Though Apple's interactive digital iBooks could, in a best-case scenario, provide the heavy artillery to force a much-needed change to the way that K-12 students learn in and out of the classroom (more on that later), it does not fundamentally change anything about the learning technology currently available to students; to wit, much of what Apple showed off will be familiar to anyone who has used Inkling, an iPad app and startup founded by an ex-Apple Education Exec named Matt MacInnis. MacInnis left Apple a few years ago to -- well, to reinvent the textbook. What he saw at Apple's education event gave him a sincere sense of deja vu.
"Imitation is the sincerest form of flattery, especially when it comes to Apple," MacInnis said -- without, it should be noted, any sense of ill will to his former employer -- in an interview with HuffPost.
"I didn't see anything this morning that Inkling doesn't already do...Nothing really blew my mind."

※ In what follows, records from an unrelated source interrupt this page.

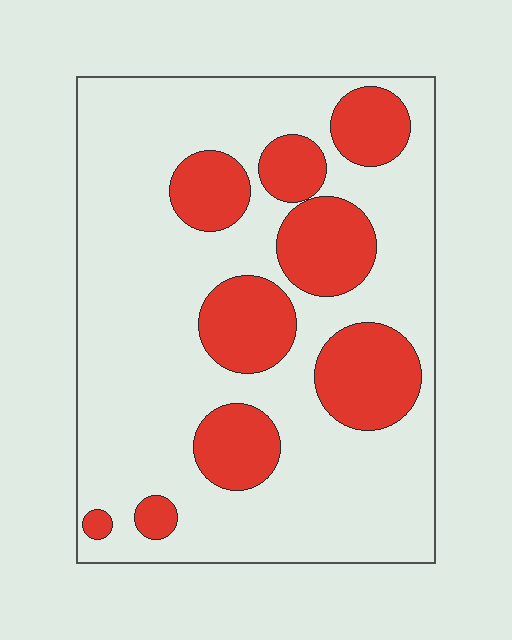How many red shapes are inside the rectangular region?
9.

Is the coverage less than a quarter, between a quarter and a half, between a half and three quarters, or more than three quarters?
Between a quarter and a half.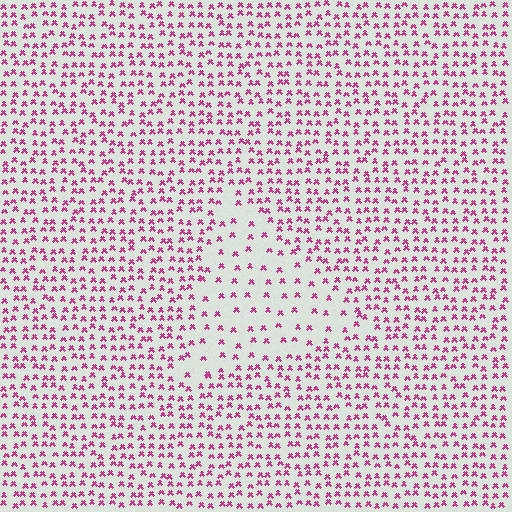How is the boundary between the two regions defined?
The boundary is defined by a change in element density (approximately 2.4x ratio). All elements are the same color, size, and shape.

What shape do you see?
I see a triangle.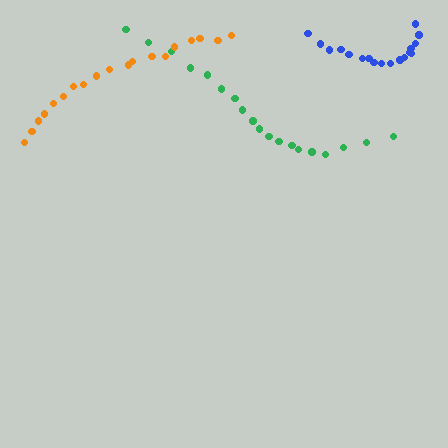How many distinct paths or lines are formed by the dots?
There are 3 distinct paths.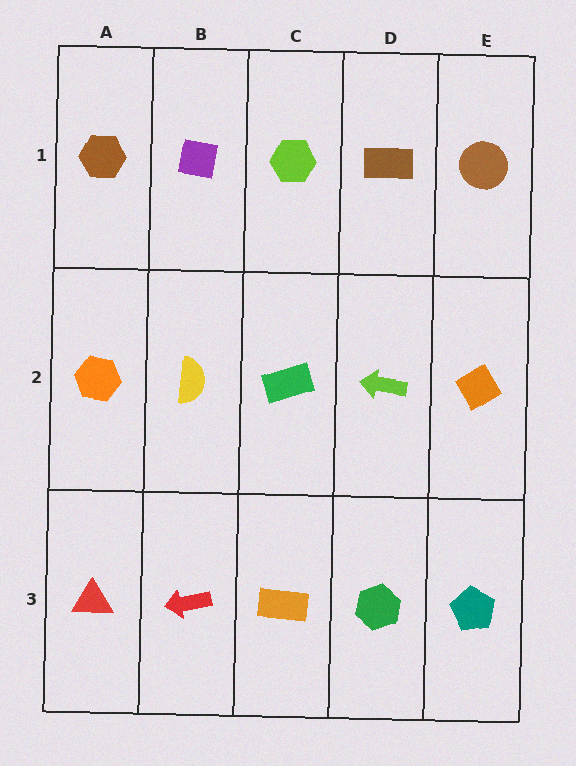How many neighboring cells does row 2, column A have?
3.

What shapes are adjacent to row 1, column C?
A green rectangle (row 2, column C), a purple square (row 1, column B), a brown rectangle (row 1, column D).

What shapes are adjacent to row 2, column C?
A lime hexagon (row 1, column C), an orange rectangle (row 3, column C), a yellow semicircle (row 2, column B), a lime arrow (row 2, column D).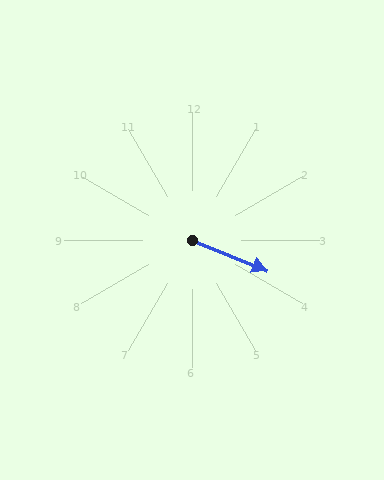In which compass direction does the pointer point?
East.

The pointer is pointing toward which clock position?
Roughly 4 o'clock.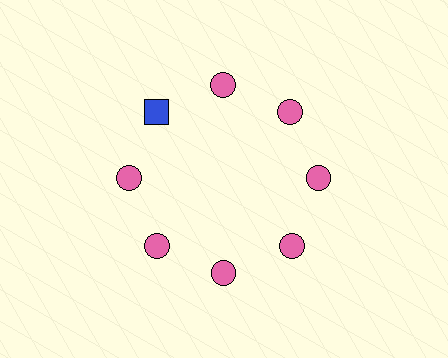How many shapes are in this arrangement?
There are 8 shapes arranged in a ring pattern.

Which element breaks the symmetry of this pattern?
The blue square at roughly the 10 o'clock position breaks the symmetry. All other shapes are pink circles.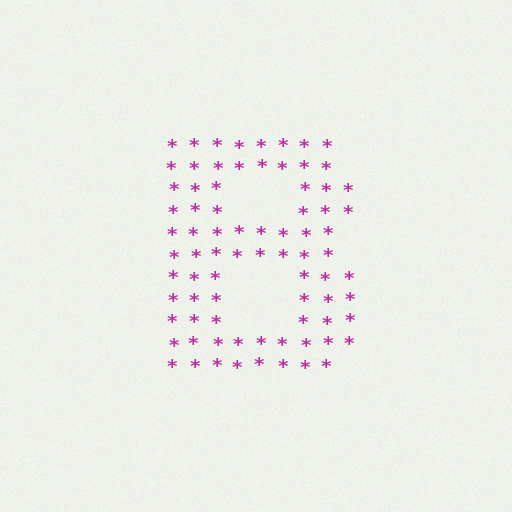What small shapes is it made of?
It is made of small asterisks.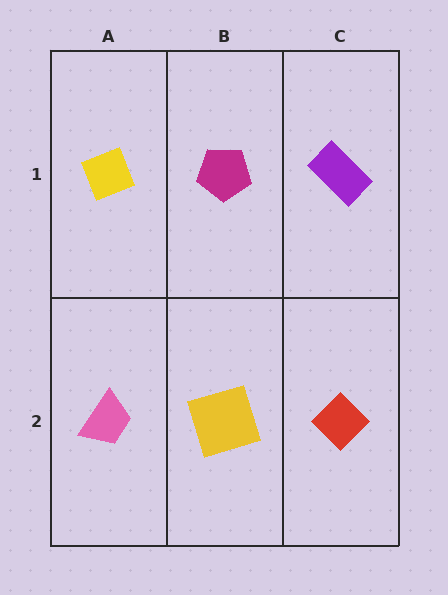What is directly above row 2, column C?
A purple rectangle.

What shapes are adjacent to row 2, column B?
A magenta pentagon (row 1, column B), a pink trapezoid (row 2, column A), a red diamond (row 2, column C).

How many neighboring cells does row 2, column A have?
2.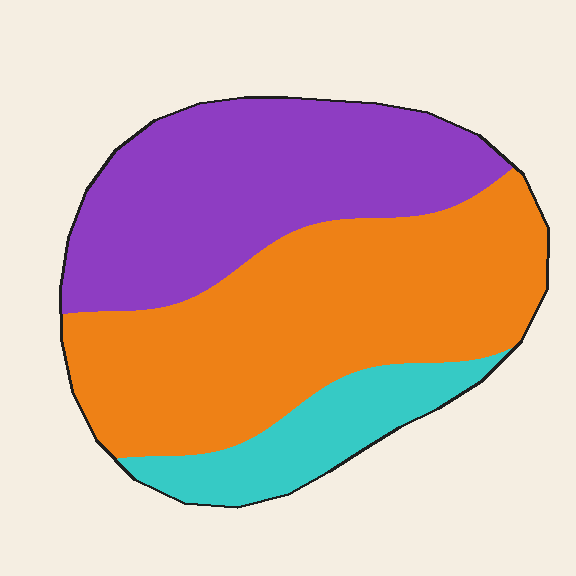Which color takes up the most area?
Orange, at roughly 50%.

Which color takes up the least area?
Cyan, at roughly 15%.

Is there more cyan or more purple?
Purple.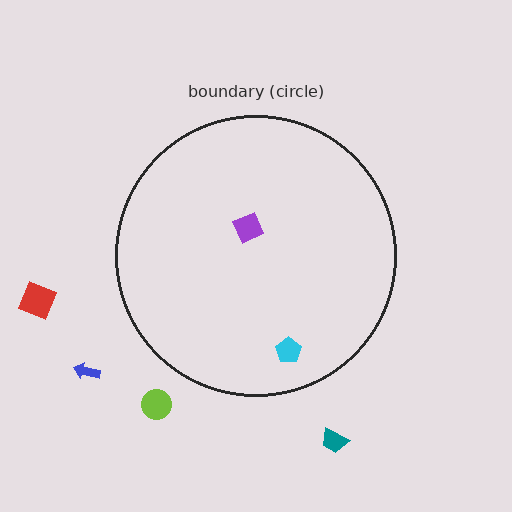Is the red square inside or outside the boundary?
Outside.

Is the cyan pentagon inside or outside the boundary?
Inside.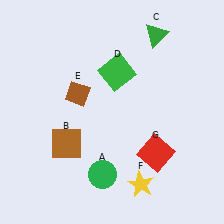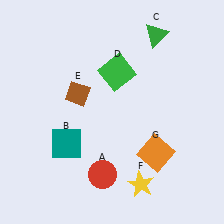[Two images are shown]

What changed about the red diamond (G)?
In Image 1, G is red. In Image 2, it changed to orange.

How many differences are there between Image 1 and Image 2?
There are 3 differences between the two images.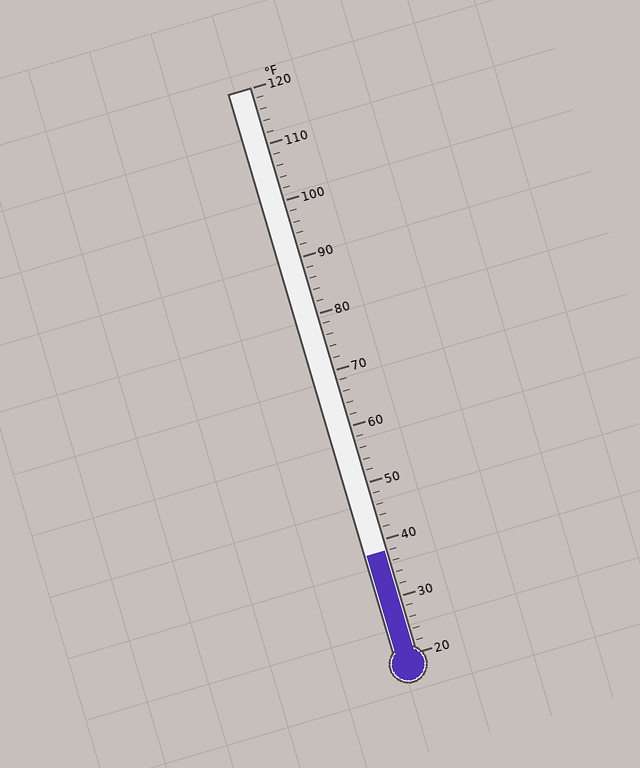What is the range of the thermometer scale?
The thermometer scale ranges from 20°F to 120°F.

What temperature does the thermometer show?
The thermometer shows approximately 38°F.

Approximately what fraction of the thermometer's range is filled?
The thermometer is filled to approximately 20% of its range.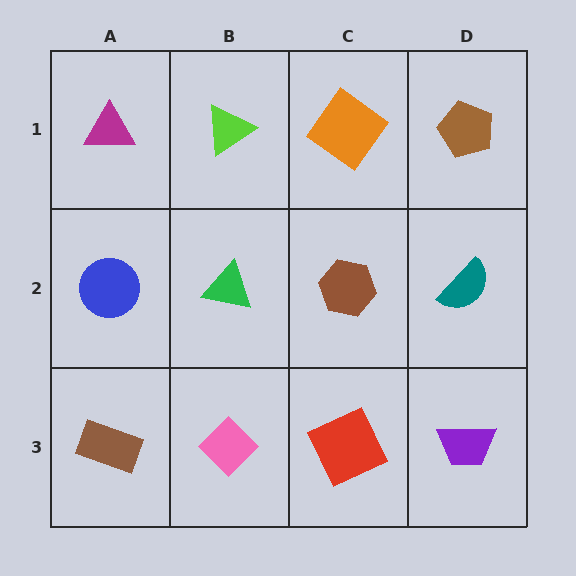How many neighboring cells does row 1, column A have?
2.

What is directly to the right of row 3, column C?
A purple trapezoid.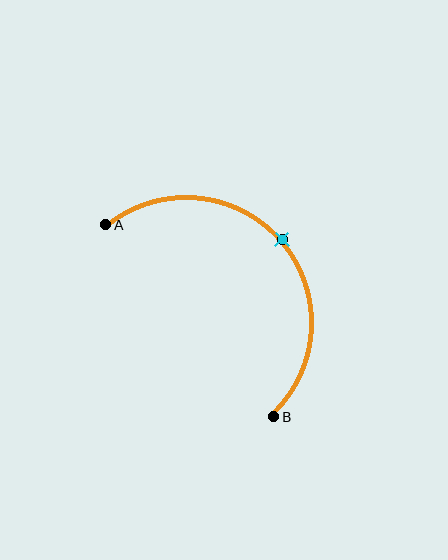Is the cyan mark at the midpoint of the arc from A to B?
Yes. The cyan mark lies on the arc at equal arc-length from both A and B — it is the arc midpoint.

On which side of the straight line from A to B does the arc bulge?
The arc bulges above and to the right of the straight line connecting A and B.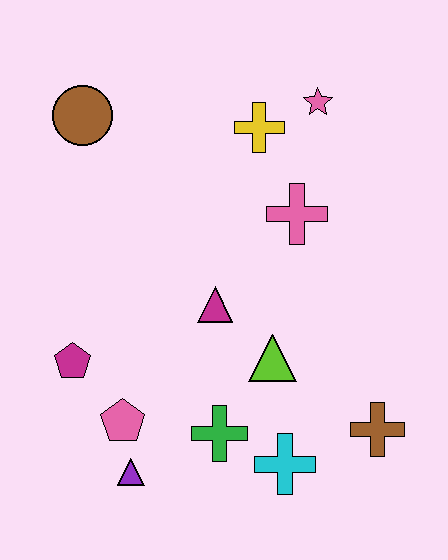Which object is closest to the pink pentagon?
The purple triangle is closest to the pink pentagon.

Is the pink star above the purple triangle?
Yes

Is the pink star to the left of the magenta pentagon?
No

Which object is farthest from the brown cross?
The brown circle is farthest from the brown cross.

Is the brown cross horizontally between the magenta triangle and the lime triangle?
No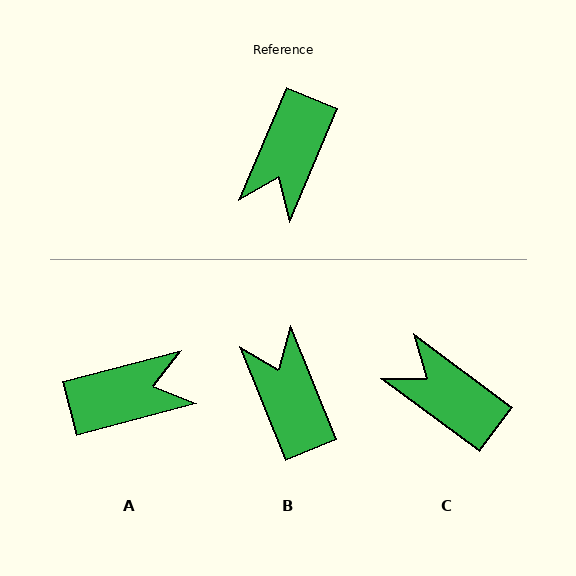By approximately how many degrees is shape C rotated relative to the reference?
Approximately 104 degrees clockwise.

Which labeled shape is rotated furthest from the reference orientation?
B, about 135 degrees away.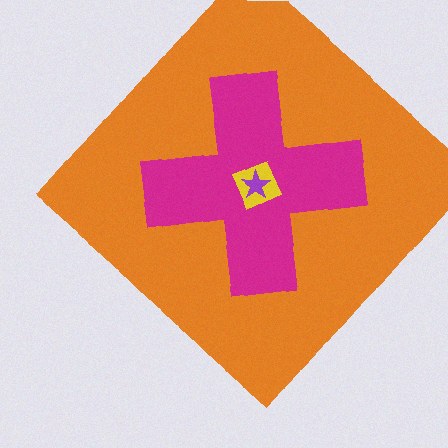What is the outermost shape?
The orange diamond.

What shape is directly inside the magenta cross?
The yellow diamond.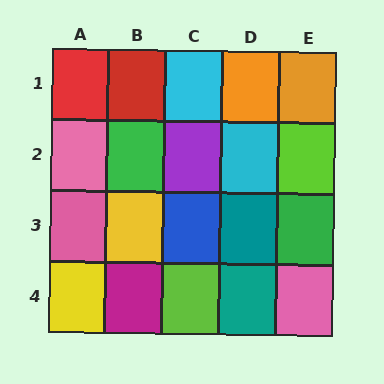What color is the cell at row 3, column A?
Pink.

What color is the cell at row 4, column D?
Teal.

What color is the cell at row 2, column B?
Green.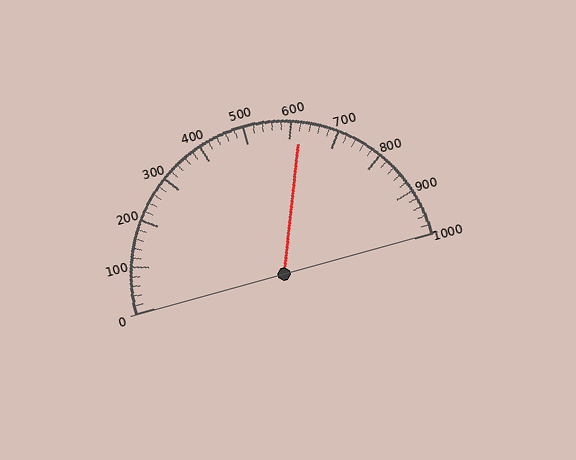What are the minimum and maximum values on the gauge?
The gauge ranges from 0 to 1000.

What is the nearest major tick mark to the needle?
The nearest major tick mark is 600.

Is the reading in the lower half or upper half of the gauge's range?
The reading is in the upper half of the range (0 to 1000).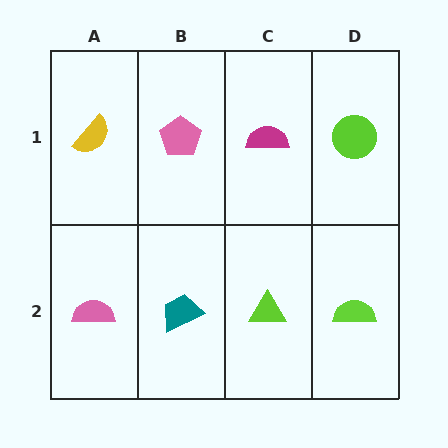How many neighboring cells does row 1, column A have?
2.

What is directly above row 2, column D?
A lime circle.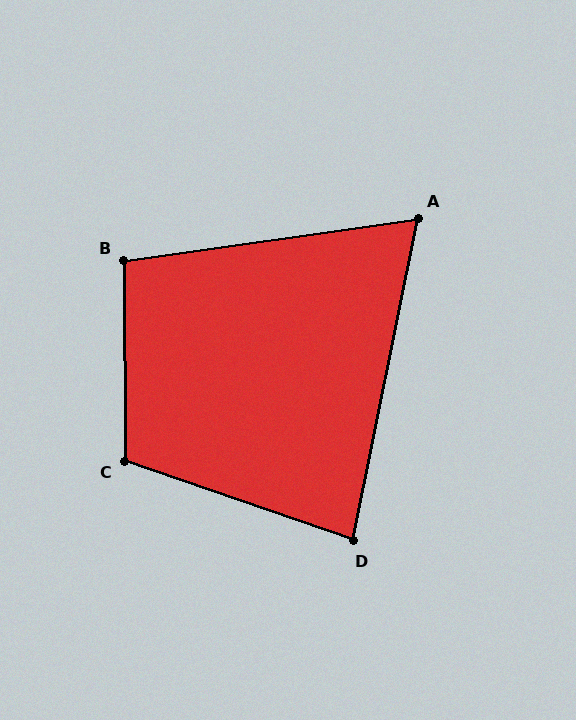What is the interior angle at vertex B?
Approximately 98 degrees (obtuse).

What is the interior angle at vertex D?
Approximately 82 degrees (acute).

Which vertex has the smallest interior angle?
A, at approximately 71 degrees.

Indeed, of the "new" features that Apple touted in its Thursday morning press event, none were very new to MacInnis or to Inkling users. Consider this list of improvements to iBooks that Apple outed in a press release (modestly titled "Apple Reinvents Textbooks With iBooks 2 for iPad"):
With support for great new features including gorgeous, fullscreen books, interactive 3D objects, diagrams, videos and photos, the iBooks 2 app will let students learn about the solar system or the physics of a skyscraper with amazing new interactive textbooks that come to life with just a tap or swipe of the finger. With its fast, fluid navigation, easy highlighting and note-taking, searching and definitions, plus lesson reviews and study cards, the new iBooks 2 app lets students study and learn in more efficient and effective ways than ever before.
And then watch this video demo of Inkling 2.0, released by the company in August 2011. As you watch, check off all the things that Inkling's e-Textbooks have been able to do for six months that Apple's iBooks 2 can now do:
Inking - A textbook case of innovation. from Inkling on Vimeo.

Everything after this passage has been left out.